To achieve stability and low-latency the driver needs to process the audio in real-time. While the driver itself is not CPU-intensive, it needs to be scheduled for execution by the OS as soon as data is available. The same applies for the DAWs. In order to guarantee that latency-sensitive applications are scheduled as soon as possible, they run with high (or even real-time) process and thread priority.

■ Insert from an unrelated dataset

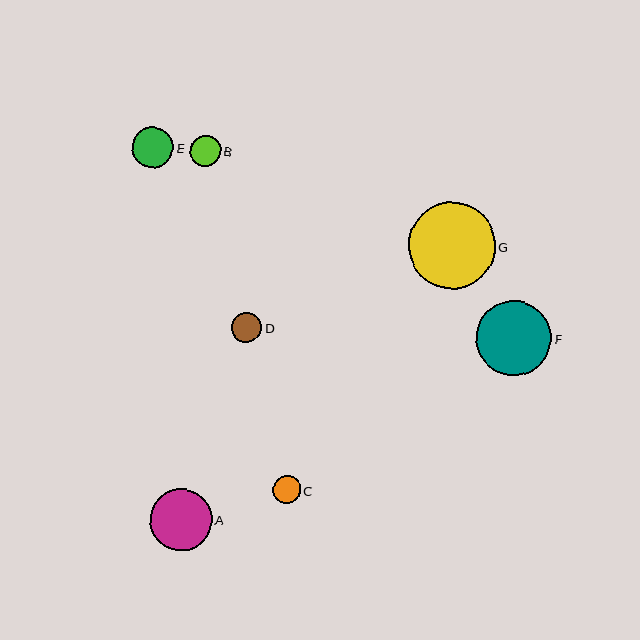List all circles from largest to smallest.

Windows provides a special service for multimedia applications – the Multimedia Class Schedule Service (or MMCSS for short). Instead of dealing with scheduling priorities manually, each thread in the application can register itself to the MMCSS, and the service automatically raises the thread priority. Most of the time this works great. However, there is a catch – if the thread exceeds a given time quota, the service drastically lowers the thread priority in order to allow background tasks to run. This means that if you’re using lower buffer sizes and there is another task running in the background, the MMCSS might decide to drop the priority of the DAW and driver threads, the background task will preempt them, and you’ll hear crackling.
Different DAWs behave differently – some of them register with the MMCSS, other manually manage the scheduling priority. We provide a checkbox in the ASIO Settings Control Panel to select whether or not the driver thread itself should register with the MMCSS. It should match the behavior of the DAW.
While it would be best if no background tasks are running during your session, you can’t always guarantee that this is the case. In case you are experiencing crackling due to background tasks taking over the CPU, try toggling the MMCSS registration checkbox in the ASIO Settings Control Panel, or try disabling the MMCSS altogether and manually set the DAW to real-time priority. To disable MMCSS altogether run “regedit”, go to Computer\HKEY_LOCAL_MACHINE\SYSTEM\CurrentControlSet\Services\MMCSS , change the value of “Start” to 4, restart the computer, this will permanently disable the service.
We’re communicating the negative effects of the MMCSS with the maintainers of ASIO Standard (Steinberg) and we’re hoping that more drivers and DAWs can make the MMCSS registration optional.